In the UK, however, we do not even dedicate a single day to financial education – and it shows. Put bluntly, the UK has a financial literacy problem. Polling carried out last year by True Potential, the company I work for, found that 52% of 18- to 24-year-olds admitted to feeling confused about financial matters some or a lot of the time, with 79% saying they believed that higher numeracy skills would positively impact their ability to manage personal finances.
This is feedback we need to be listening to. I’m not saying we need to replicate the American approach, but we do need to replicate their enthusiasm for financial literacy, directing it into a programme of reforms that empower people to manage their money more effectively.
It is never too early to start. In February, Parliament’s Education Select Committee heard evidence about the obstacles faced by schools when it comes to implementing greater financial education in their curriculums. Solutions proposed included the teaching of financial literacy in primary schools and the appointment of a financial education coordinator in schools to ensure coherent coverage across subjects.
This evidence highlighted the urgent need for reform in our educational system. It’s unacceptable that financial education is not taught in primary schools, leaving generations with a foundational gap in their understanding of personal finance. And even though financial education is part of the secondary school curriculum, it is not given nearly enough attention.
The absence of education means that, without third-party interventions like our ‘On The Money’ campaign – which aims to tackle poor financial literacy by deploying True Potential’s financial advisers to schools to provide comprehensive personal finance lessons to students – financial illiteracy too often persists into adulthood.
Moreover, financial education shouldn’t only be confined to the classroom.
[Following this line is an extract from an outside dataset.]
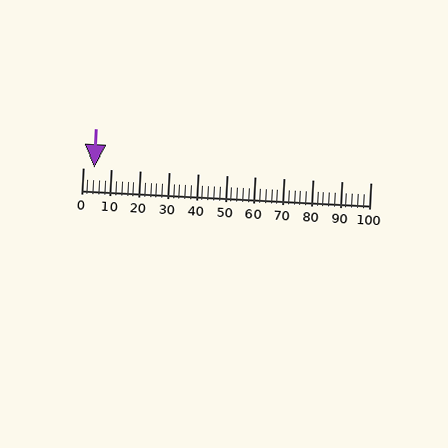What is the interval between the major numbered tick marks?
The major tick marks are spaced 10 units apart.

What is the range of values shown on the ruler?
The ruler shows values from 0 to 100.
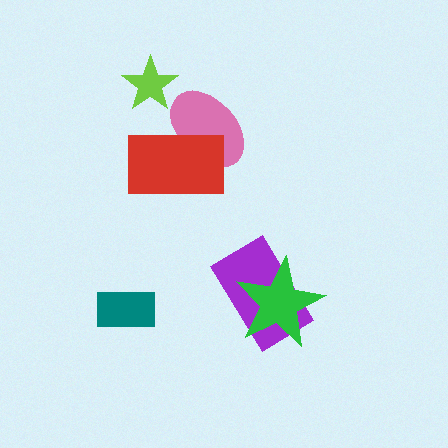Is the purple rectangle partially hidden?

It should extend to community centres, workplaces, and online platforms, reaching individuals of all ages and backgrounds.
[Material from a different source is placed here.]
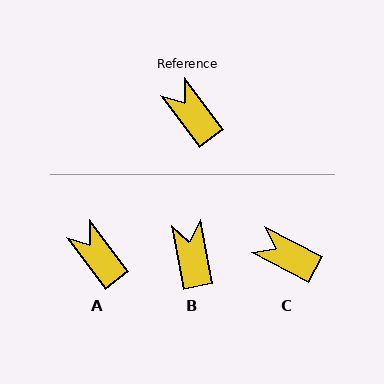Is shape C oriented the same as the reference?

This is a desire shared by the majority of the British population, with 63% wanting the government to improve the quality of mathematics education in schools, and 91% calling for an increased emphasis on practical, real-world applications of mathematics in education, such as budgeting and investing.
This should come as no surprise. Low levels of financial literacy do not just leave people confused over what to do with their savings. They have a detrimental effect on the financial security of countless individuals. Uncertainty over budgeting can leave people at risk of going into debt or regularly struggling to make ends meet.
It also means people are missing out on ways to make money. Our polling here found that 27% of people aren’t investing their personal finances into stocks and shares due to a lack of knowledge. With investing being one of the best ways to beat inflation, this leaves more than one fourth of the British population’s money vulnerable to a loss in value.
The ramifications of low levels of financial literacy are quantifiable. As we move forward, we should channel enthusiasm for improving financial literacy into tangible reforms. By prioritising financial education and ensuring its integration into all levels of learning and society, we can empower individuals to make informed decisions about their finances and pave the way for a more financially resilient and prosperous future for all.